The Environmental Law Institute’s Climate Judiciary Project has worked surreptitiously to shape the opinions of judges themselves, in hopes that those judges will hand down more favorable opinions. The Institute has quietly been leaving its mark on thousands of judges across America, raising eyebrows but little more.

Federal support for the Project’s parent organization is even stranger when one recalls the lavish funding of left-wing “dark money” groups to push their climate agenda. Prime donor examples include the New Venture Fund run by Arabella Advisors and the more innocent-sounding Children’s Investment Fund Foundation, which contributed $7 million between 2018 and 2020 to this “green” crusade. 

The Project brags that thousands of American jurists have participated in its training, which reportedly tries to “manipulate judges.” The group, for example, has hosted judicial retreats and facilitated training “modules,” allegedly to merely “help” educate judges on issues that arise in climate cases. 

The actual goal of the Climate Judiciary Project becomes clear when you discover the instructors for the curriculum are drawn largely from witnesses and amicus brief filers who support the environmental extremist side of climate lawfare. The Climate Judiciary Project is trying to influence both litigators and the judges before whom they appear to soften the ground for future climate litigation. No wonder the House Judiciary Committee recently launched an investigation into this meddling with judges.

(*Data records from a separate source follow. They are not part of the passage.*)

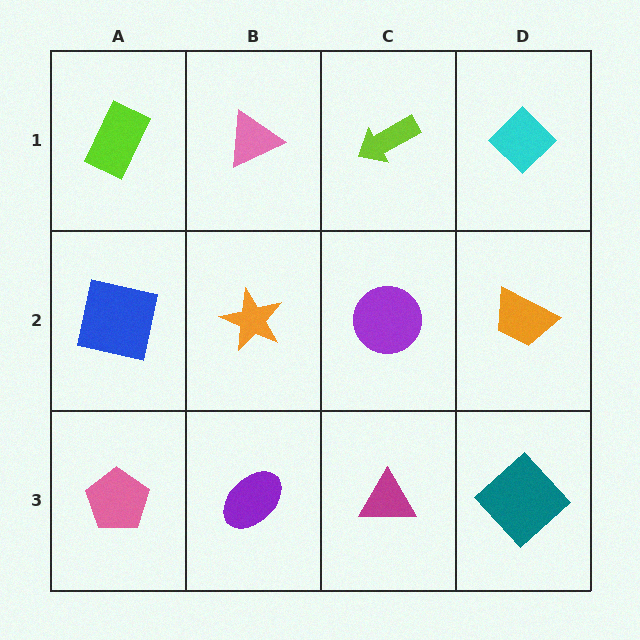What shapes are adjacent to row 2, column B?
A pink triangle (row 1, column B), a purple ellipse (row 3, column B), a blue square (row 2, column A), a purple circle (row 2, column C).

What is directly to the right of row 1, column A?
A pink triangle.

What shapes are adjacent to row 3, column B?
An orange star (row 2, column B), a pink pentagon (row 3, column A), a magenta triangle (row 3, column C).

The project’s parent group has received nearly $15 million in federal grants and contracts since 2008, mostly from the Environmental Protection Agency (EPA). For these federal awards, the group issues technical support materials, assembles working groups, and provides “specialized policy expertise” for government officials. For the Trump administration, these grants amount to funding its own domestic political opposition. This federal funding also amounts to a meaningful share of the Environmental Law Institute’s bottom line, effectively subsidizing more overt activism like its Climate Judiciary Project.

The Project is a player in a broader influence operation. Groups like the Center for Climate Integrity and allied law firms are urging city councils and state attorneys general across the country to file climate lawsuits against oil and gas companies. These cases are designed to gum up operations and cost millions of dollars, potentially harming everyone who buys energy because those expenses roll downhill.

Beyond distorting our law and politics, this climate lawfare inflicts another harm on America: it suppresses production of reliable energy sources like natural gas in favor of weather-dependent windmills and solar panels.

Should taxpayer dollars underwrite a campaign designed to undercut energy independence fueled by reliable sources like natural gas, even though most Americans want natural gas production expanded? Around two dozen state attorneys general, outraged that the EPA is funding this special interest and its agenda, have written to demand that its tax dollars be cut off.

Beyond spiking energy prices for American families, climate lawfare also threatens to undermine U.S. energy dominance, ceding ground to Russia and Iran. The U.S. has already seen how an energy landscape beholden to hostile countries throws a wrench in the geopolitical balance. 

For example, even as Western governments try to force Vladimir Putin out of Ukraine, the European Union continues to purchase natural gas from Russia because its own domestic production has been gutted by bad environmental policies. In fact, in 2024, the EU bloc spent more money on Russian energy than the value of financial aid given to Ukraine the same year. Translation: the West is shooting itself in the foot. 

The Trump administration is working to put America First when it comes to energy, an agenda that will benefit working families and the broader free world. But the effort is falling prey to climate activism burrowing itself deep into the court system. Congress should, at the very least, shine a spotlight on this scheme and ensure taxpayer dollars are not supporting national self-sabotage.